How to See the Housing Sector: Herbert Hoover’s Department of Commerce and the Origins of the Nation’s Housing Data Ecosystem

Thomas Shay Hill

The volatility of the business cycle and an extreme shortage of housing were the twin problems of American economic life in the years following the First World War. Under the leadership of Secretary Herbert Hoover, statisticians at the Department of Commerce came to conceive of these dual problems as two sides of the same coin. The nation’s construction sector was widely perceived as a backward field, prone to collective mania and herd behavior. The sector’s tendency towards boom and bust was simultaneously the primary engine behind the ups and downs of the business cycle and the chief barrier in the way of a well-functioning private market for housing. Stabilizing the construction sector would both tame the business cycle and ensure adequate housing for all Americans, without the need for government-built public housing.

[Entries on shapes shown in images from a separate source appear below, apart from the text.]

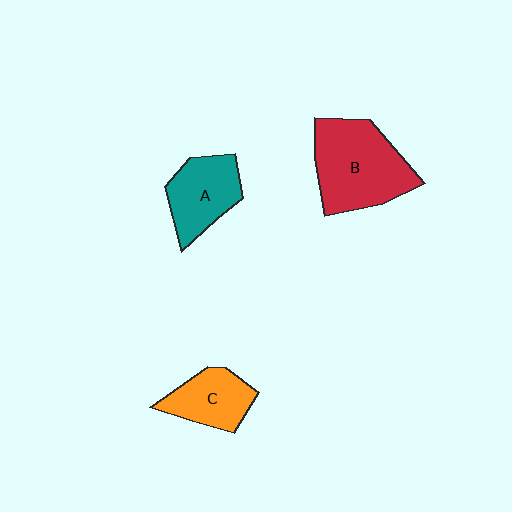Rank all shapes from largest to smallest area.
From largest to smallest: B (red), A (teal), C (orange).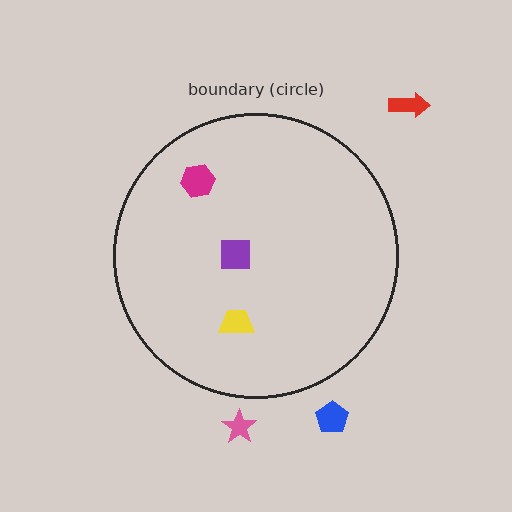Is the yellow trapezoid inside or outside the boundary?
Inside.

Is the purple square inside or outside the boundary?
Inside.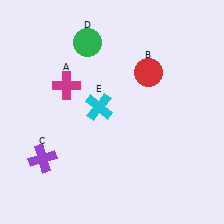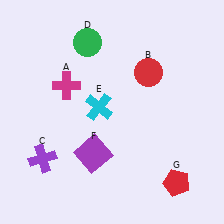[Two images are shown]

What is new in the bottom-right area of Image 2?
A red pentagon (G) was added in the bottom-right area of Image 2.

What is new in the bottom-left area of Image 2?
A purple diamond (F) was added in the bottom-left area of Image 2.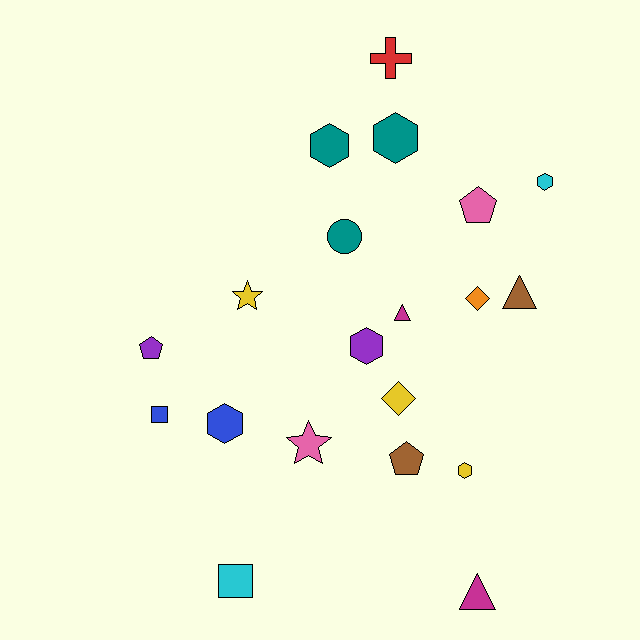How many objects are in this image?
There are 20 objects.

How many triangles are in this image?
There are 3 triangles.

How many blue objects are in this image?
There are 2 blue objects.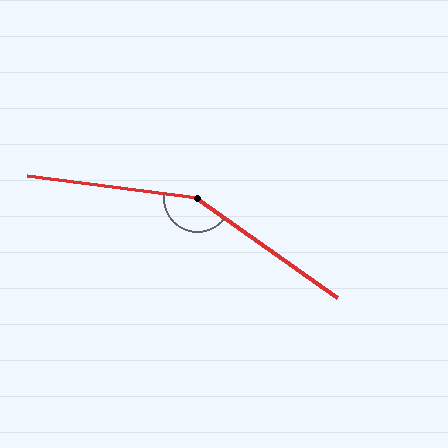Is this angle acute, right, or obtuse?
It is obtuse.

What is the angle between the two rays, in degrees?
Approximately 152 degrees.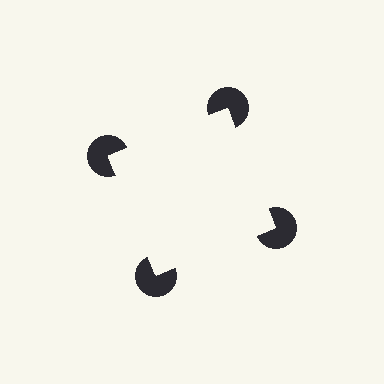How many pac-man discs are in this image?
There are 4 — one at each vertex of the illusory square.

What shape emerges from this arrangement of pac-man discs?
An illusory square — its edges are inferred from the aligned wedge cuts in the pac-man discs, not physically drawn.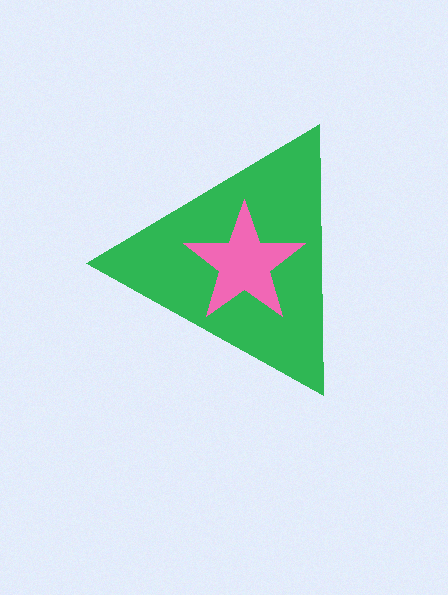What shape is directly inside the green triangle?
The pink star.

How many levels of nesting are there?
2.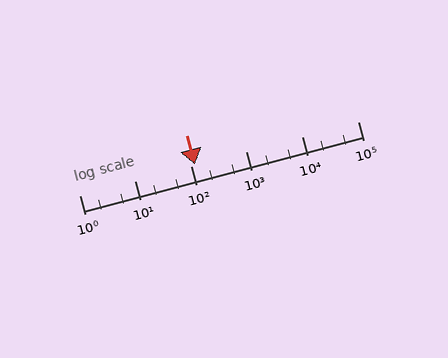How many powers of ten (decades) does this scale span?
The scale spans 5 decades, from 1 to 100000.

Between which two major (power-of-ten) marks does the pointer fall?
The pointer is between 100 and 1000.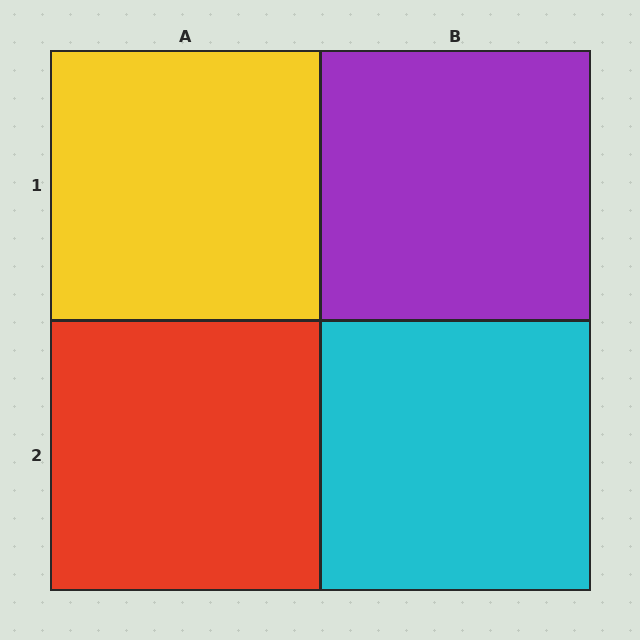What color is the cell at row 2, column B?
Cyan.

Information was key to the Commerce Department’s vision of a modernized, well-functioning construction sector. Reliable, comprehensive information on prices and construction activity nationwide would allow developers to time their projects accordingly, taking advantage of low material prices during slack periods and avoiding incipient real estate bubbles. Data in the end failed to serve this utopian role. The Department’s studies of housing and construction nevertheless established a government research apparatus and corresponding network of housing scholars which would lay the foundations for the federal housing and mortgage finance programs of the New Deal.